Tom Paris Sr. had bountiful athletic success at Gainesville High in the 1920s.

From 1923-25 he anchored the Red Elephants at quarterback, going 29-0 during his final three seasons. In basketball, he was a scrappy 5-foot, 7-inch forward who was a three-year captain for Gainesville High. Paris was also a state-champion hurdler who won numerous district championships for the track and field squad. He was also captain of the baseball team, playing second base and center field.

Paris, who died at age 92 in 1998, will be inducted with the first class of the Gainesville Athletics Hall of Fame.

Paris finished his high school career with a staggering 16 varsity letters. 

However, one day stuck out for Paris, as he recalled later in life.

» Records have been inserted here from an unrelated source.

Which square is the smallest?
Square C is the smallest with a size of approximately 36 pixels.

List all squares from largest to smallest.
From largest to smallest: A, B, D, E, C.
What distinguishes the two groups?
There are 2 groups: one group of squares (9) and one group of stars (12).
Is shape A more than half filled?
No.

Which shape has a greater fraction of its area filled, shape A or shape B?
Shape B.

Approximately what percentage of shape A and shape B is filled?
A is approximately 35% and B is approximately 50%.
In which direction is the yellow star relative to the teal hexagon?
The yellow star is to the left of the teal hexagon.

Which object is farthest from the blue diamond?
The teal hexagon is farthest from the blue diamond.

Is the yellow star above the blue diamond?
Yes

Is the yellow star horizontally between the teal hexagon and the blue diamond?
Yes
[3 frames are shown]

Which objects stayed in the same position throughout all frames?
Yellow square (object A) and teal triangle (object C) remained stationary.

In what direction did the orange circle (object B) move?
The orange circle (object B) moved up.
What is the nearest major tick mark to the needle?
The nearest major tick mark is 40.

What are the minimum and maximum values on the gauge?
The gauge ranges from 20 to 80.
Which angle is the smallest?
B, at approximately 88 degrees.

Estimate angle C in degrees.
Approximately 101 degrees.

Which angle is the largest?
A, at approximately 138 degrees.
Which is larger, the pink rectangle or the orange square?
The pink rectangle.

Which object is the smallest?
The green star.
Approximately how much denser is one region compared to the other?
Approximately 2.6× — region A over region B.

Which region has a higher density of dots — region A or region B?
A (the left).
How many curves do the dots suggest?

In 1924, Paris led the unbeaten Gainesville football program into a matchup against Athens High for the North Georgia Championship at Sanford Stadium. Despite entering the game as huge underdogs, the Red Elephants jumped to a 20-0 lead on Paris’ touchdown throw to Guy Sanders on a fake field goal. Gainesville managed the hold on to the lead, winning 20-12, for its second straight North Georgia title. 

With Paris as quarterback, Gainesville would win three straight North Georgia titles, during a time when there wasn’t a state championship game.

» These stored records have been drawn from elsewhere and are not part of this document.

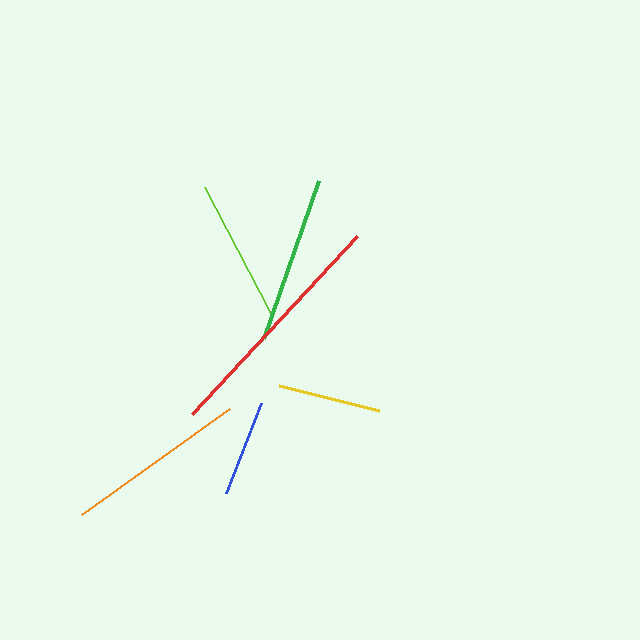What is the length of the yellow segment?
The yellow segment is approximately 103 pixels long.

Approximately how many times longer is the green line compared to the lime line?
The green line is approximately 1.2 times the length of the lime line.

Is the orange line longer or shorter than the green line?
The orange and green lines are approximately the same length (about 183 and 168 pixels).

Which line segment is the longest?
The red line is the longest at approximately 242 pixels.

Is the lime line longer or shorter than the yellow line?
The lime line is longer than the yellow line.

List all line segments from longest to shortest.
From longest to shortest: red, orange and green (about equal), lime, yellow and blue (about equal).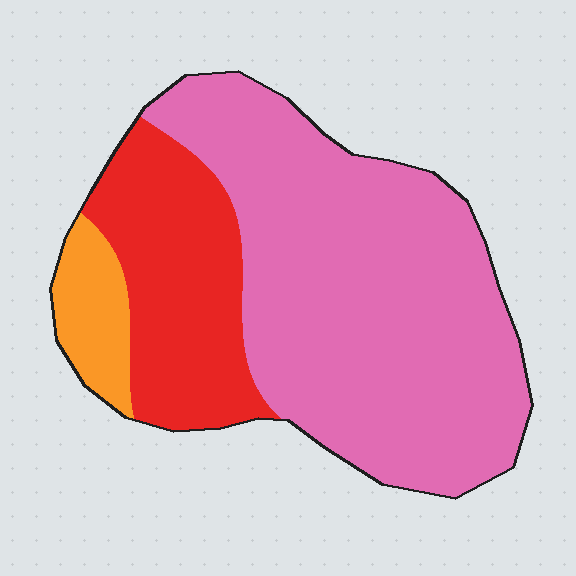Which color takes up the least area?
Orange, at roughly 10%.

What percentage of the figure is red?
Red covers roughly 25% of the figure.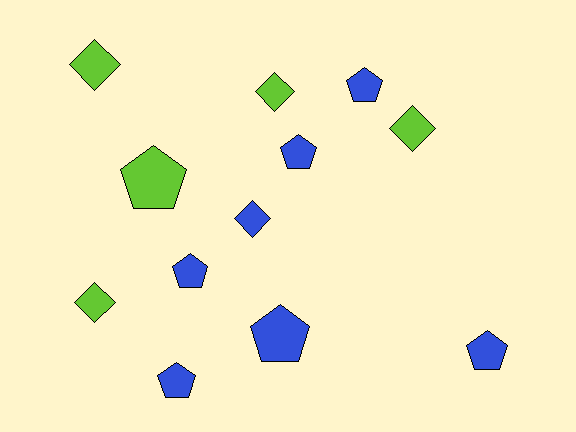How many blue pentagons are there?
There are 6 blue pentagons.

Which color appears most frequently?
Blue, with 7 objects.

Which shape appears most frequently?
Pentagon, with 7 objects.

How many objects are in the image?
There are 12 objects.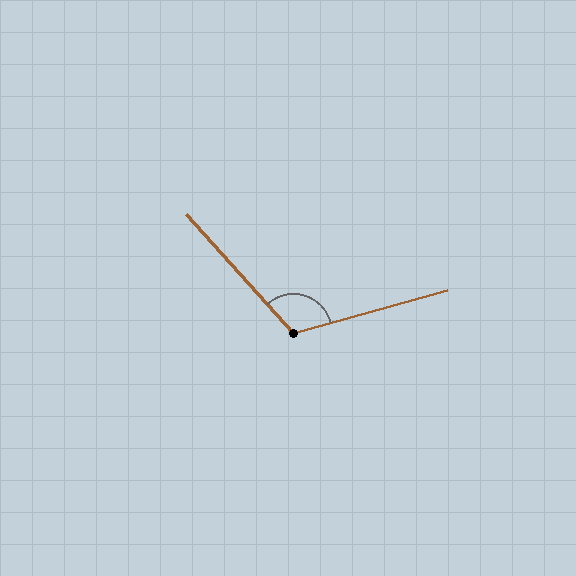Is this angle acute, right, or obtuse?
It is obtuse.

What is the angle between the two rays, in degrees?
Approximately 117 degrees.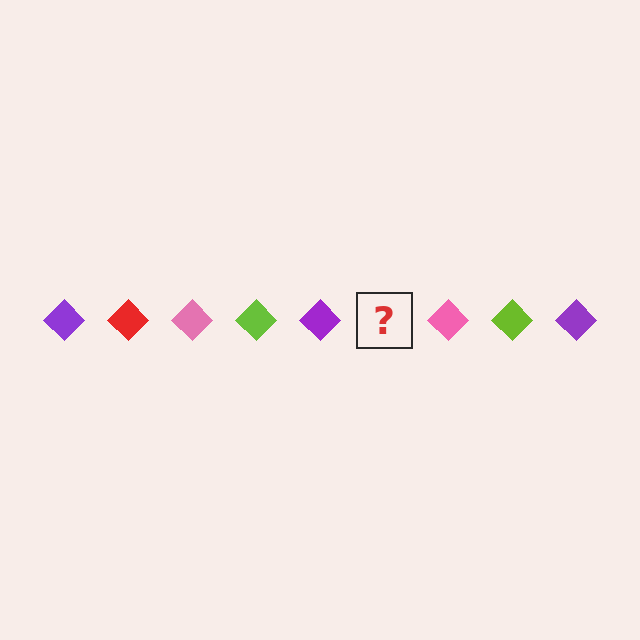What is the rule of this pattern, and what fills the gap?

During that three-year run, Gainesville outscored the competition 1,200-63.

After high school, Paris attended the University of Georgia on an athletic scholarship, playing football all four years. He played extensively during his career as the Bulldogs’ quarterback. 

In 1929, Paris was quarterback as Georgia upset highly-favored Yale, 15-0, in the first game Georgia played at Sanford Stadium in front of a then-record crowd of 33,000.

After college, Paris founded Paris-Dunlap Hardware Co., where he served as president until his retirement. He was named Man of the Year by the Gainesville Rotary Club in 1948, and he was instrumental in the construction of the Chattahoochee Golf Course in 1958. The Rotary Club honored him for his many years of service by establishing the annual Tom Paris Golf Tournament. In 1961, he was inducted into the Georgia Sports Hall of Fame, and he served for many years on the University of Georgia athletic board. 

“My grandfather certainly loved athletics and he was proud of his record at Gainesville,” his grandson, Thomas Paris III (Trey) said. “But what stands out to me was his love of family and community, his business acumen, and the quiet and humble way he conducted himself, always with honesty, integrity and fair play."